Inference Engine - nanochat

The Engine class provides efficient inference for NanoChat models using KV caching and supports advanced features like tool use and multi-sample generation.

Overview

The engine is designed for maximum efficiency:

KV Cache: Stores key-value pairs from previous tokens to avoid recomputation
Streaming Generation: Yields tokens one at a time for real-time output
Batch Generation: Generate multiple samples in parallel
Tool Use: Built-in calculator tool with automatic result injection

Basic Usage

from nanochat.engine import Engine
from nanochat.checkpoint_manager import load_model

# Load model and tokenizer
model, tokenizer, meta = load_model("sft", device, phase="eval")

# Create engine
engine = Engine(model, tokenizer)

# Generate tokens
prompt_tokens = tokenizer.encode("What is 2+2?", prepend=bos_token_id)
for token_column, token_masks in engine.generate(prompt_tokens, num_samples=1, max_tokens=100):
    token = token_column[0]
    print(tokenizer.decode([token]), end="", flush=True)

Generation Methods

Streaming Generation

generate(tokens, num_samples=1, max_tokens=None, temperature=1.0, top_k=None, seed=42) Streaming generator that yields tokens one at a time.
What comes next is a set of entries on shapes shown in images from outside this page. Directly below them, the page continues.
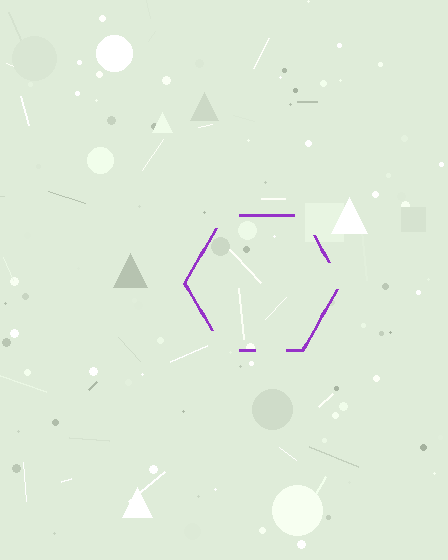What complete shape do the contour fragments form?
The contour fragments form a hexagon.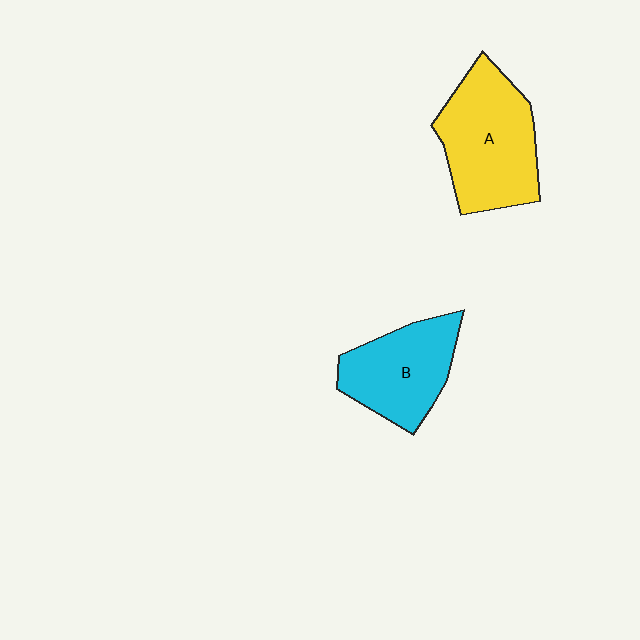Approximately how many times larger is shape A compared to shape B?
Approximately 1.3 times.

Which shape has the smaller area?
Shape B (cyan).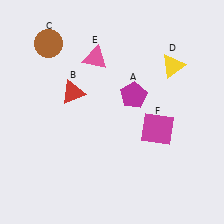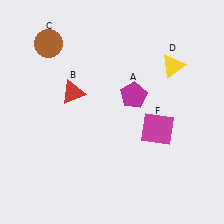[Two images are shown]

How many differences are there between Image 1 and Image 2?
There is 1 difference between the two images.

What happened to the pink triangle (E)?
The pink triangle (E) was removed in Image 2. It was in the top-left area of Image 1.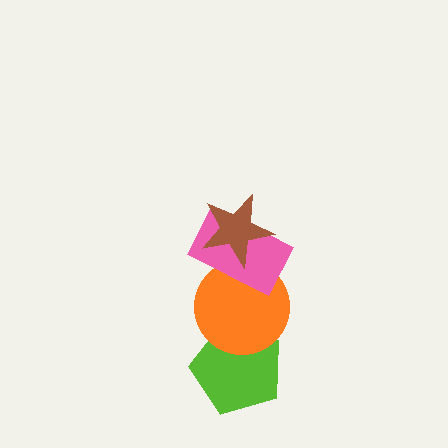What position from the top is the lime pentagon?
The lime pentagon is 4th from the top.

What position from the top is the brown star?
The brown star is 1st from the top.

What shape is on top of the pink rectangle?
The brown star is on top of the pink rectangle.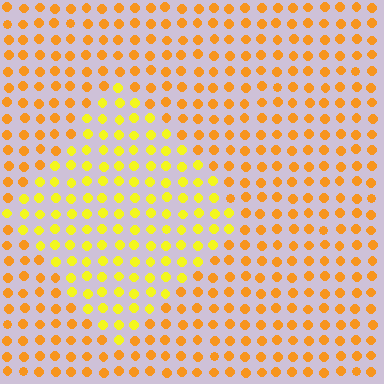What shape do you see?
I see a diamond.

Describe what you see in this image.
The image is filled with small orange elements in a uniform arrangement. A diamond-shaped region is visible where the elements are tinted to a slightly different hue, forming a subtle color boundary.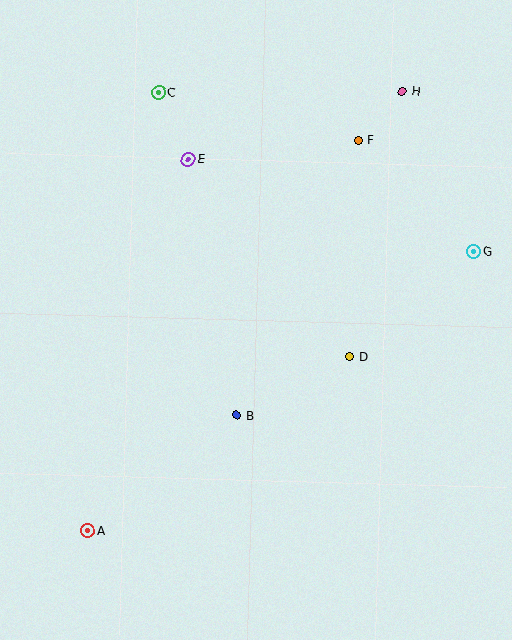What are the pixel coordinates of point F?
Point F is at (358, 140).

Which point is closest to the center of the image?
Point B at (237, 415) is closest to the center.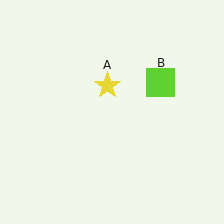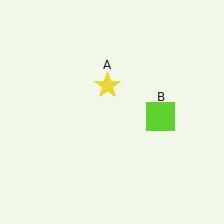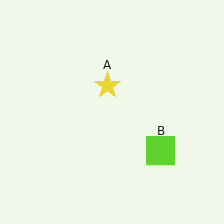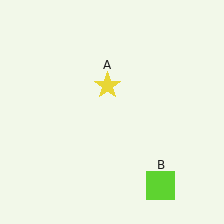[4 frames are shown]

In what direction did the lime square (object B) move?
The lime square (object B) moved down.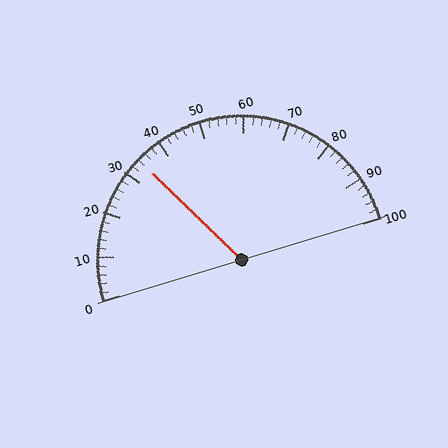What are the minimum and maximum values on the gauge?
The gauge ranges from 0 to 100.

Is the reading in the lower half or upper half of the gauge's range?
The reading is in the lower half of the range (0 to 100).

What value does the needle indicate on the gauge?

Parameters:

tokens (list[int]): Input token sequence
num_samples (int): Number of parallel samples to generate (default: 1)
max_tokens (int): Maximum tokens to generate (default: None = unlimited)
temperature (float): Sampling temperature, 0.0 = greedy (default: 1.0)
top_k (int): Top-k sampling parameter (default: None)
seed (int): Random seed (default: 42)

Yields:

token_column (list[int]): Next token for each sample (length = num_samples)
token_masks (list[int]): 1 if sampled, 0 if forced by tool (length = num_samples)

Example:

for token_column, token_masks in engine.generate(
    prompt_tokens,
    num_samples=4,  # Generate 4 samples in parallel
    max_tokens=256,
    temperature=0.8,
    top_k=50,
    seed=12345
):
    for i, (token, mask) in enumerate(zip(token_column, token_masks)):
        if mask == 1:
            print(f"Sample {i}: {tokenizer.decode([token])}")
        else:
            print(f"Sample {i}: [FORCED] {tokenizer.decode([token])}")

Batch Generation

generate_batch(tokens, num_samples=1, **kwargs) Non-streaming batch generation that returns complete token sequences. Returns:

results (list[list[int]]): Token sequences for each sample
masks (list[list[int]]): Mask sequences (1=sampled, 0=forced)

Example:

results, masks = engine.generate_batch(
    prompt_tokens,
    num_samples=4,
    max_tokens=128,
    temperature=0.7
)

for i, (tokens, mask) in enumerate(zip(results, masks)):
    text = tokenizer.decode(tokens)
    print(f"Sample {i}: {text}")

KV Cache

The KV cache stores key-value pairs from attention layers to avoid recomputing them for previous tokens.

Architecture

From nanochat/engine.py:83-133:

class KVCache:
    """
    KV Cache designed for Flash Attention 3's flash_attn_with_kvcache API.
    
    Key differences from FA2-style cache:
    - Tensors are (B, T, H, D) not (B, H, T, D)
    - FA3 updates the cache in-place during flash_attn_with_kvcache
    - Position tracked per batch element via cache_seqlens tensor
    """
    
    def __init__(self, batch_size, num_heads, seq_len, head_dim, num_layers, device, dtype):
        self.batch_size = batch_size
        self.max_seq_len = seq_len
        self.n_layers = num_layers
        self.n_heads = num_heads
        self.head_dim = head_dim
        # Pre-allocate cache tensors: (n_layers, B, T, H, D)
        self.k_cache = torch.zeros(num_layers, batch_size, seq_len, num_heads, head_dim, device=device, dtype=dtype)
        self.v_cache = torch.zeros(num_layers, batch_size, seq_len, num_heads, head_dim, device=device, dtype=dtype)
        # Current sequence length per batch element (FA3 needs int32)
        self.cache_seqlens = torch.zeros(batch_size, dtype=torch.int32, device=device)

Key Methods

reset(): Reset cache to empty state
get_pos(): Get current position (assumes all batch elements at same position)
get_layer_cache(layer_idx): Return (k_cache, v_cache) views for a specific layer
advance(num_tokens): Advance the cache position by num_tokens
prefill(other): Copy cached KV from another cache (used for multi-sample generation)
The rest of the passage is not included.